But project has problems, they caution
A plan to put 2,850 new homes in Ladysmith appears likely to win approval from the Caroline County Planning Commission, despite objections by some residents.
“If you have 2,850 homes, and every one has a man, woman and a couple of children, that’s nearly 15,000 people,” said Charlie Osborne, one of a half dozen residents to speak at a public hearing Wednesday. “Where are you going to get all that water? We’ve got a water shortage already.”
Planning commissioners said they are concerned about having enough water for the proposed Ladysmith Village. They also worry that the cash proffers might be too small, the growth might come too fast, and whether architectural standards being developed will be too lax.

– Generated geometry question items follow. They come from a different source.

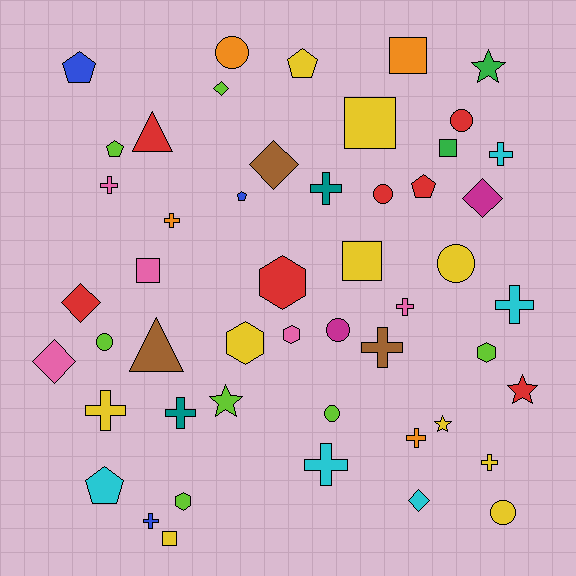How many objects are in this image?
There are 50 objects.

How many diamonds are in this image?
There are 6 diamonds.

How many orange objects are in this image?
There are 4 orange objects.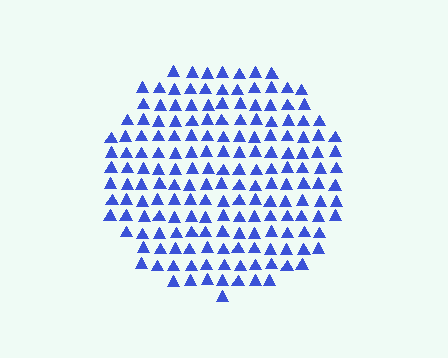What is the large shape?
The large shape is a circle.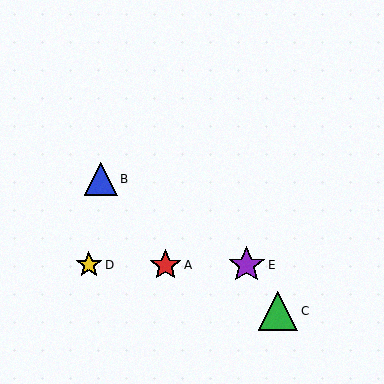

But overall, commissioners said they like the way developer Jay Jarrell has incorporated aspects of a land-use plan Ladysmith residents developed a few years ago.
“I think it is an outstanding project being proposed,” Planning Commissioner Raymond Piland said. “If we are going to have development–and we are–doing it in this manner is in the best interest of the county.”
Jarrell, who helped build the Spotsylvania County neighborhoods of Pelham’s Crossing, River Meadows and Ruffin’s Pond, is asking Caroline to rezone 550 acres on U.S. 1 and Durrette Road to accommodate Ladysmith Village.
His plan calls for four individual communities of single-family homes, townhouses, apartments and dwellings built above storefronts. Roads would link the four communities to one another and to the commercial center of Madison Village, a separate golf-course community being developed to the south.
Like the developers of Madison Village, a neighboring 3,500-home development approved in January 2001, Jarrell has offered to pay the county $2,250 per house to help cover the costs of extra roads, schools, utilities and police, fire and emergency services that those households will require. He has also offered to give the county a $1 million library and a park with ball fields worth $490,000.
But commissioners say they might want more.
“I’m concerned because what we are seeing now is a proffer made by another developer,” said Virginia Scher, the commissioner who represents Ladysmith. “Those [Madison Village] proffers were signed almost two years ago. Is that still even close to a relevant figure?”
The commission delayed voting on the proposed neighborhood Wednesday. They want to first hold a work session with the developer Oct. 3, get a complete fiscal impact statement from the county, and learn more about how the neighborhood might affect the county’s precarious water supply.
The commission will discuss the development again at its next regular meeting Oct. 15 before turning the matter over to the Board of Supervisors, which has final say on the rezoning.